De nombreuses hypothèses donc et interprétations qui restent donc encore à confirmer, pour permettre de comprendre la colonisation de l'île et l'extinction de la mégafaune après l'arrivée de l'humain à Madagascar. Sur l'île, on recense actuellement quatre sites majeurs parés de peintures rupestres : dans le parc de Tsimanampetsotsa, dans les massifs de l'Isalo et du Makay, et dans la réserve de Beanka. Les chercheurs estiment que beaucoup de lieux n'ont pas encore été découverts ni inventoriés.

Madagascar: «La recherche archéologique sur l'île et ses archéologues dépendent systématiquement des chercheurs étrangers» Diplômé de l'Université de Yale, le Docteur Tanambelo Rasolondrainy fait partie des rares chercheurs malgaches à avoir participé à des missions exploratoires archéologiques sur l'île et à avoir découvert des sites de peintures rupestres.

Le chercheur associé au musée d'arts et d'archéologie et enseignant chercheur à l'Université d'Antananarivo et de Diego Suarez estime : « La recherche en arts rupestres vient tout juste de commencer, mais on sait maintenant que dans le massif du Makay, par exemple, il y a la datation absolue par AMS Radiocarbone [Accelerator Mass Spectrometry, NDLR] qui atteste que ces peintures datent du XIIIe siècle de notre ère ».

Il poursuit : « Nous avons aussi fait des datations relatives. Par exemple, j'ai découvert des grottes et des abris sous roche dans le massif de l'Isalo, où il y a des peintures rupestres et certains de ces signes - qui ressemblent beaucoup à des écritures ou inscriptions libyco-berbères - pourraient être datés relativement entre 500 ans avant Jésus Christ et 700 ans de notre ère. »

Interrogé sur pourquoi n'en est-on encore qu'au stade des hypothèses, Tanambelo Rasolondrainy réplique : « Il y a un manque d'intérêt. Le gouvernement malagasy ne finance pas la recherche archéologique sur l'île et les archéologues malagasy dépendent donc systématiquement des chercheurs ou des archéologues étrangers.
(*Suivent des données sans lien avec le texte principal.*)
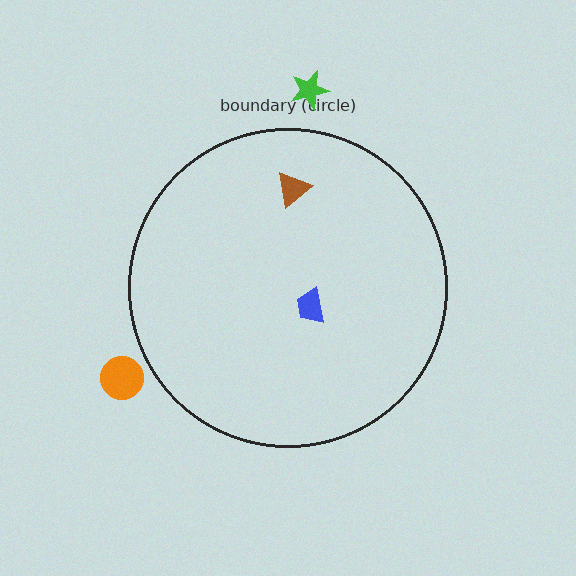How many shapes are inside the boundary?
2 inside, 2 outside.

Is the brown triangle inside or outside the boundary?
Inside.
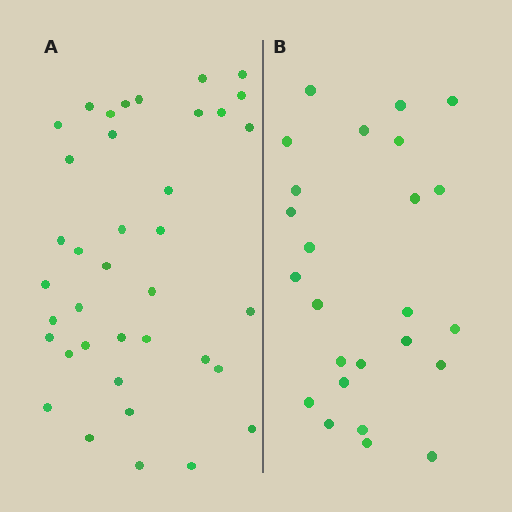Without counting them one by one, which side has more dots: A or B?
Region A (the left region) has more dots.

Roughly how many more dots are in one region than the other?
Region A has approximately 15 more dots than region B.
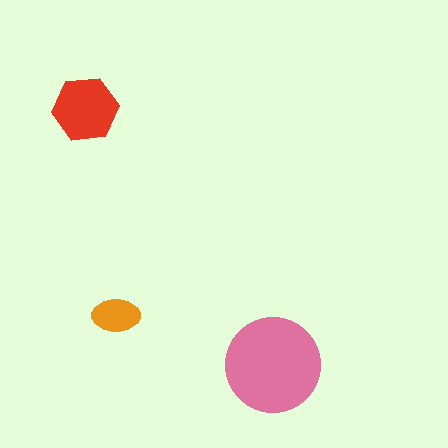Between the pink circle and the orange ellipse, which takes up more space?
The pink circle.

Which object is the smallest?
The orange ellipse.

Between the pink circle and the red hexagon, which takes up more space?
The pink circle.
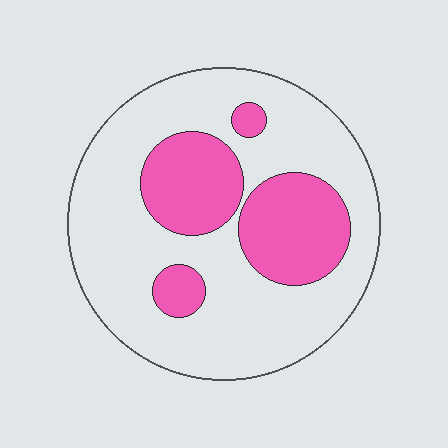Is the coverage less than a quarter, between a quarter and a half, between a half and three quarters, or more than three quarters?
Between a quarter and a half.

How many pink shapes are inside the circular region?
4.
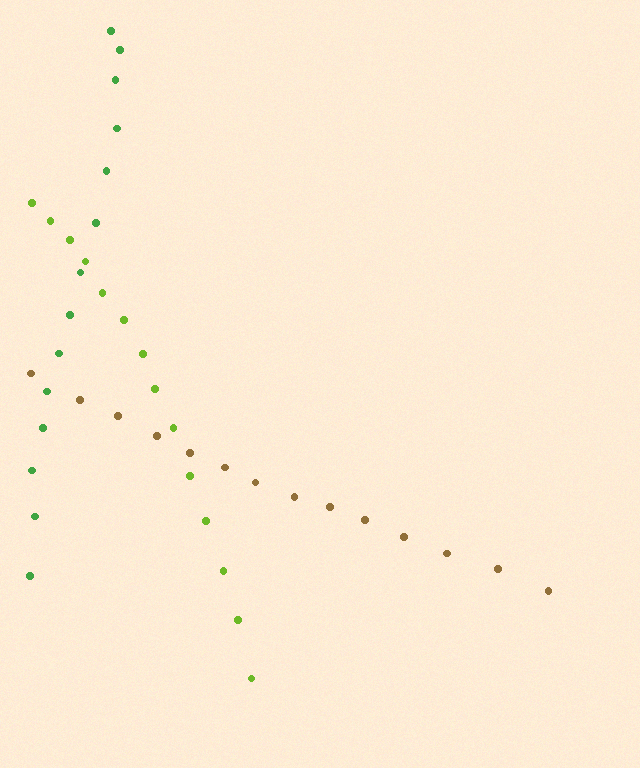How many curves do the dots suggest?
There are 3 distinct paths.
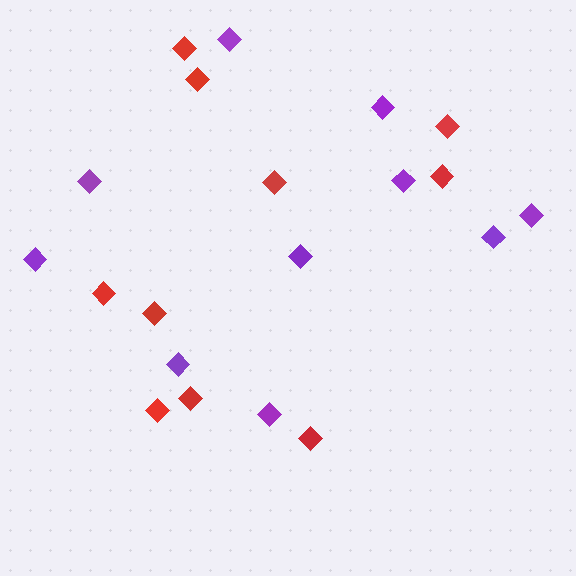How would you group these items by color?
There are 2 groups: one group of purple diamonds (10) and one group of red diamonds (10).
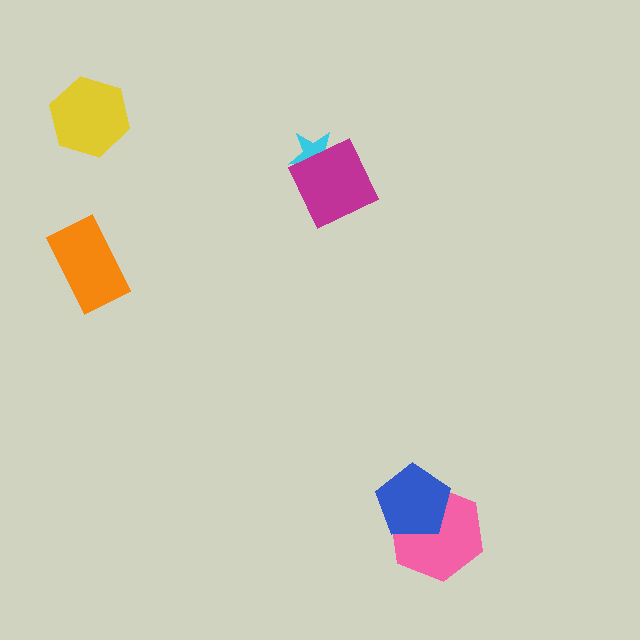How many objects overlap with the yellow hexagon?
0 objects overlap with the yellow hexagon.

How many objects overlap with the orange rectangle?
0 objects overlap with the orange rectangle.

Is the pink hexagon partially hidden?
Yes, it is partially covered by another shape.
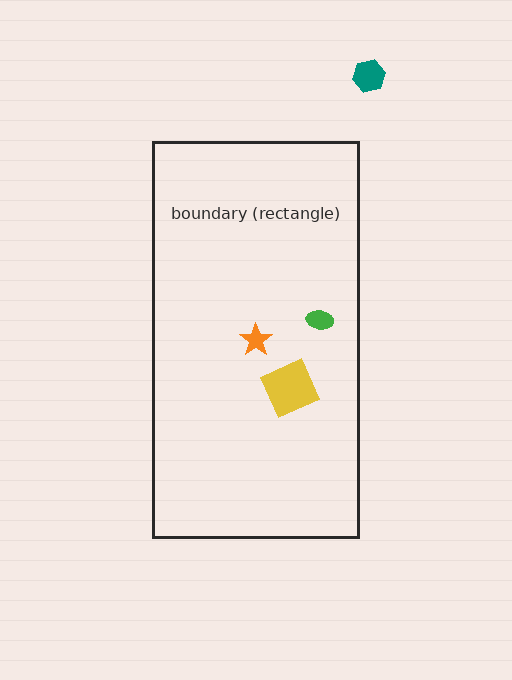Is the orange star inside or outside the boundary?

Sauf que ces archéologues étrangers ne sont pas vraiment intéressés par ce genre de recherches. Eux viennent ici à Madagascar juste pour tester leur hypothèse. Donc, Madagascar est une étude de cas pour eux, mais ce n'est pas de la recherche pour inventorier les patrimoines de l'île. »

L'archéologue rédige actuellement un projet de recherche pour obtenir des financements et permettre ainsi d'inventorier, dater, décrypter et évaluer l'état actuel de conservation des peintures afin de mieux les valoriser.